A lua aparecia lá no alto, grande, e iluminava os poucos
trechos não dominados pela copa das árvores. Havia uma miríade de sons
indistinguíveis. Galhos se avolumavam por cima da água. Raízes surgiam da terra
e se afundavam no rio, como mãos tentando agarrar algo. De tempos em tempos, um
cipó atravessava de um lado a outro entre uma copa de árvore e outra.
Um animal passou rápido atravessando por um deles. Talvez um
macaco. Talvez.
“Vai chover”, pensou Estrondo.
Então algo tocou em seu remo. Algo duro como uma tora de
madeira. Mas ao invés de ficar para trás, de ser levado pela correnteza, subiu
na direção das outras canoas. Todos pararam de remar e olharam assustados para
a forma comprida e escura que se esgueirava pela água ao longo da formação de
canoas. Pelo pouco que emergia era uma forma arredondada tão grande que nem
mesmo três homens grandes conseguiriam abraçá-la.

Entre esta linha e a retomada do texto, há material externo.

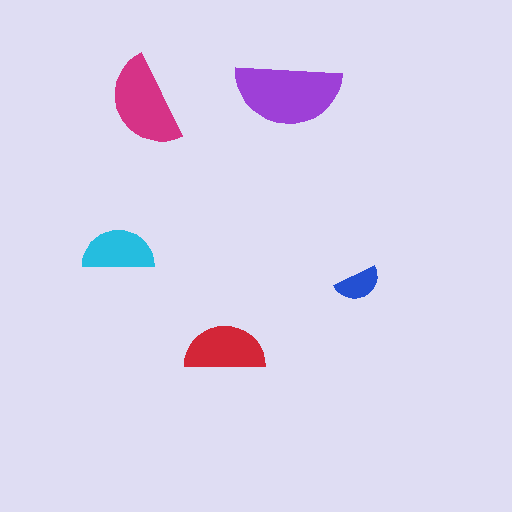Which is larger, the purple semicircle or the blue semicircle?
The purple one.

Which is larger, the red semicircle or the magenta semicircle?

A forma seguia sem fazer barulho e demorou mais de dez
minutos para passar completamente pela canoa em que Estrondo estava. “Que
tamanho tem isso?”, pensou, apavorado.
Quando ultrapassou todos os barcos, afundou.
Os homens estavam agora incapazes de remar. Alguns rezavam.
Todos olhavam para a frente, tentando divisar alguma coisa na água. Na
floresta, uma onça urrou. Um vagalume surgiu da mata e atravessou o igarapé de
um lado a outro, piscando de tempos em tempos. Todo o resto era silêncio.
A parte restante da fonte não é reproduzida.